What If the Trump Tax Plan Goes Through?

What If the Trump Tax Plan Goes Through?

You have probably heard by now that President Trump recently unveiled one of the most ambitious tax cut plans in United States history. The chances of it passing as-is are rather slim in light of the fact that his one-page outline is severely lacking in detail. But let us say that the plan goes through mostly intact – at least in principle. What would it mean for financial advisors and their clients?

Government action is always difficult to peg in relation to how it will affect investments. Tax codes are the one exception to the rule. Throughout U.S. history, we have seen a clear link between government tax policy and the personal wealth of American consumers. The link is so strong that it is extremely difficult to ignore unless you are purposely trying to do so.

Be that as it may, advisors at Pasadena-based Western International Securities say that the plan could significantly change the investment environment on many levels. How significant those changes might be would be wholly dependent on how the new tax policies affect business cash flow and personal income.

Based on the main points released by the Trump administration, it is possible for financial advisors to make some pretty safe assumptions. Below is a brief point-by-point discussion of the main proposals and what they would mean to financial advisors and their clients, based on what we know from the past.

Corporate Tax Rate Cut

From an economic standpoint, the most important part of the proposal is the reduction of corporate tax rate from 35% to 15%. The new rate would also apply to smaller S corporations and many small businesses. Corporations would be invited to repatriate overseas profits through a temporary tax holiday as well.

Making this proposal law would instantly give companies more cash to reinvest in their businesses. Research and development would expand, jobs would be created, and stock prices would rise. The wise investor would work with his advisor to identify stocks with the most potential and start funneling money into them.

Restructured Income Tax Brackets

President Trump proposes eliminating the current seven income tax brackets and replacing them with 3:10%, 25%, and 35%. Most Americans would end up with a tangible tax break as a result. That money would then be put back into the economy through consumer spending.

Directly speaking, it would not have much impact on investments.

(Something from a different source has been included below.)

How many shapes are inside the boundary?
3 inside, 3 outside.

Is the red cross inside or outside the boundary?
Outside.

Indirectly though, advisors could and should advise clients to put that extra disposable income into their retirement plans or savings rather than spending it on consumer goods.

Elimination of the AMT and Estate Tax

The administration’s proposal calls for eliminating both the alternative minimum tax (AMT) and estate tax. Elimination of the AMT would be accompanied by the elimination of most of the tax deductions now available to average Americans. The changes would probably cancel one another out.

As for eliminating the estate tax, it would be an instant incentive for people to save more for retirement in the hope that they can create a sizable estate to pass on to family. Eliminating the estate tax would reduce investor paranoia and give advisors new avenues to help clients maximize their estate planning.

Increasing the Standard Deduction

Lastly, increasing the standard deduction to almost twice what it is now is seen as a way to encourage people to not itemize their tax returns. This would not affect investments directly, but it might incentivize some investors to look at where they are putting their money. They might invest more for growth and less for potential tax write-offs.